Apoptosis is one mechanism by which cell death occurs. p53 is a tumor-suppression gene that serves an important role in apoptosis, cell aging and cell cycle arrest (9). The inactivation of p53 in the p53-dependent apoptosis pathway may promote tumor occurrence, tumor development and resistance to antitumor drugs (10). The Bcl-2 gene family serves important functions in the intrinsic mitochondrial-mediated apoptosis pathway. In this family, certain members exhibit inhibitory effects on apoptosis, whereas others such as Bax promote apoptosis (11). Bax is normally located in the cytoplasm; once the apoptotic signal is received, Bax undergoes oligomerization and is translocated to the mitochondrial membrane, which subsequently leads to the release of cytochrome c and other apoptosis factors into the cytoplasm (12,13). Cytochrome c combines apoptotic protease activating factor-1 and pro-caspase-9, which form apoptosomes, which lead to the activation of caspase-9 and caspase-3. Previous studies have reported that Bax deficiency may cause cancer cells to become insensitive to certain antitumor drugs by preventing the translocation of Bax to the mitochondria (14).

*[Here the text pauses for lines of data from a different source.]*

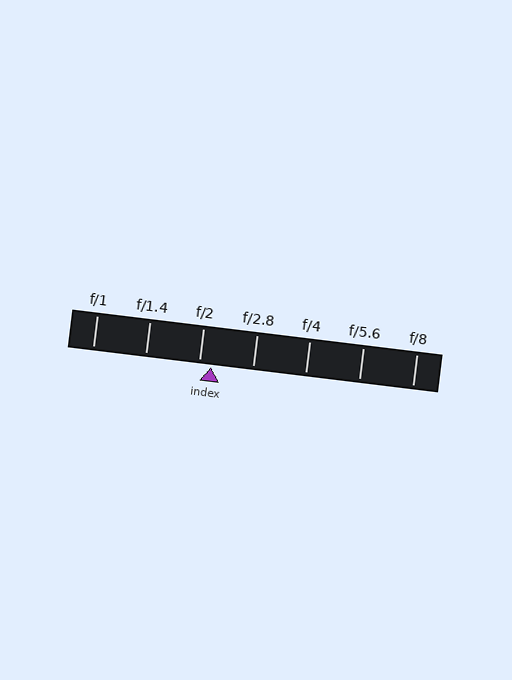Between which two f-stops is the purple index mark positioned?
The index mark is between f/2 and f/2.8.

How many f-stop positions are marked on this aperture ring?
There are 7 f-stop positions marked.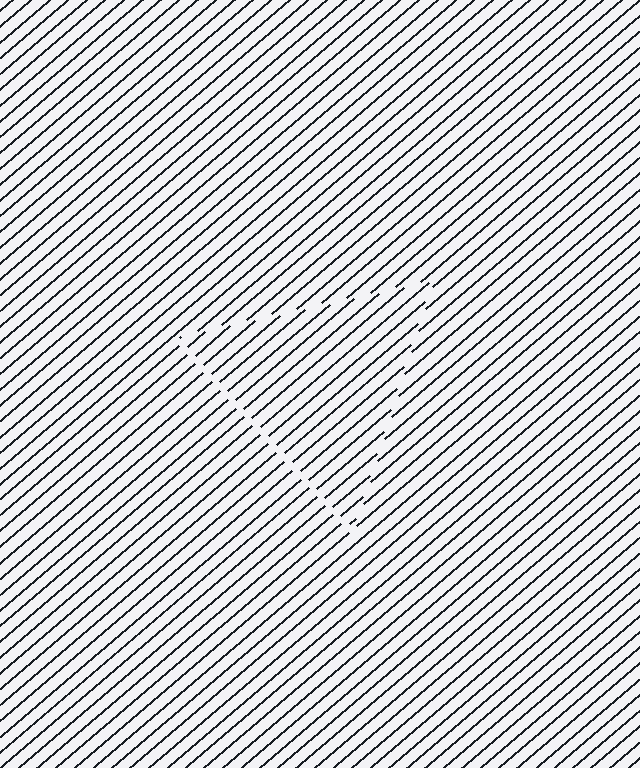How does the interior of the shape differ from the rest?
The interior of the shape contains the same grating, shifted by half a period — the contour is defined by the phase discontinuity where line-ends from the inner and outer gratings abut.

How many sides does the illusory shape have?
3 sides — the line-ends trace a triangle.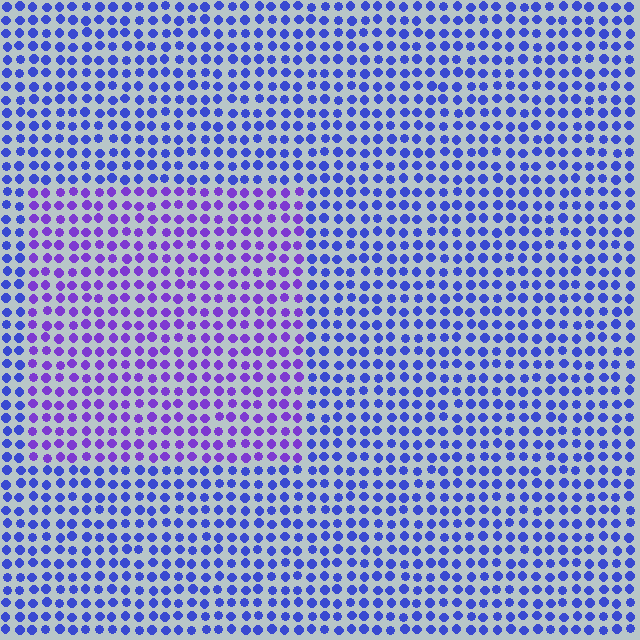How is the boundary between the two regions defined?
The boundary is defined purely by a slight shift in hue (about 33 degrees). Spacing, size, and orientation are identical on both sides.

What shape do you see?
I see a rectangle.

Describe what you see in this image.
The image is filled with small blue elements in a uniform arrangement. A rectangle-shaped region is visible where the elements are tinted to a slightly different hue, forming a subtle color boundary.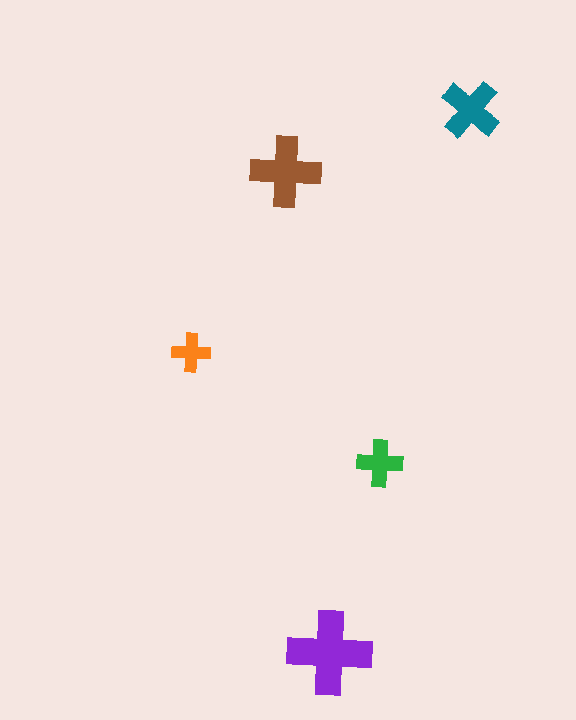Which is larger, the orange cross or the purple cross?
The purple one.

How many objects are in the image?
There are 5 objects in the image.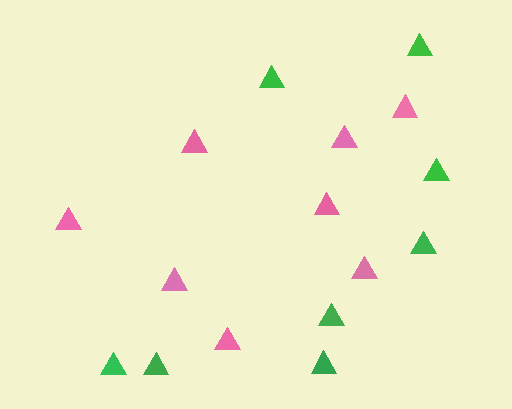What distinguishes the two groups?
There are 2 groups: one group of pink triangles (8) and one group of green triangles (8).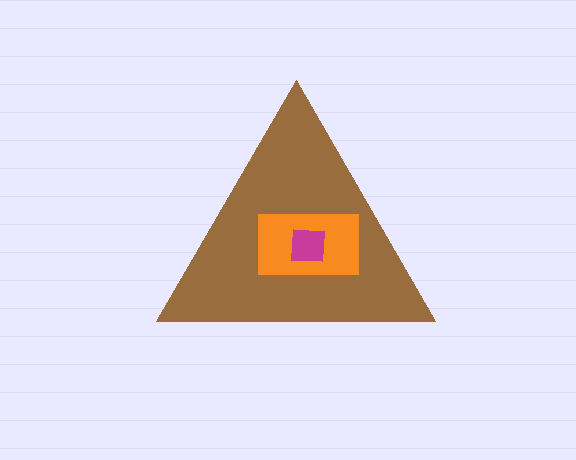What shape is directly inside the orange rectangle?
The magenta square.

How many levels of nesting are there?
3.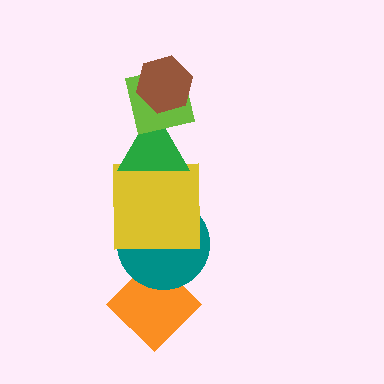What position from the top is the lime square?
The lime square is 2nd from the top.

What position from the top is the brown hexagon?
The brown hexagon is 1st from the top.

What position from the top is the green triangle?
The green triangle is 3rd from the top.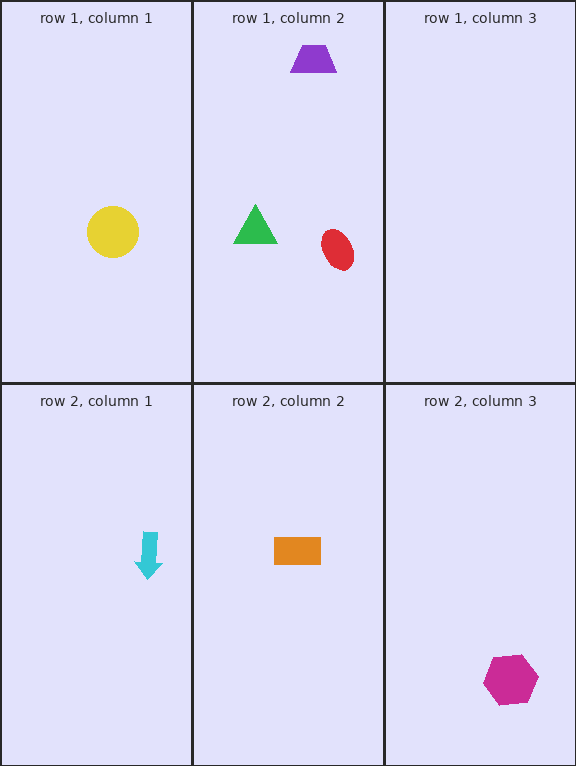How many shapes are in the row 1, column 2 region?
3.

Cordycepin (3′ deoxyadenosine), a derivative of the nucleoside adenosine, is a metabolic product extracted from Cordyceps militaris (15) and is a major bioactive component with important anticancer potential (16). Previous studies in several disease models have demonstrated that cordycepin possesses antitumor and anti-inflammatory effects that occur through the inhibition of mRNA synthesis (17,18). Cordycepin possesses anticancer activities, including antiproliferation, autophagy promotion, anti-migration and apoptosis induction (19,20). Although the anticancer activity of cordycepin has been examined in human bladder, brain and lung cancer cells, the mechanism by which cordycepin affects CRC remains poorly understood (21–23).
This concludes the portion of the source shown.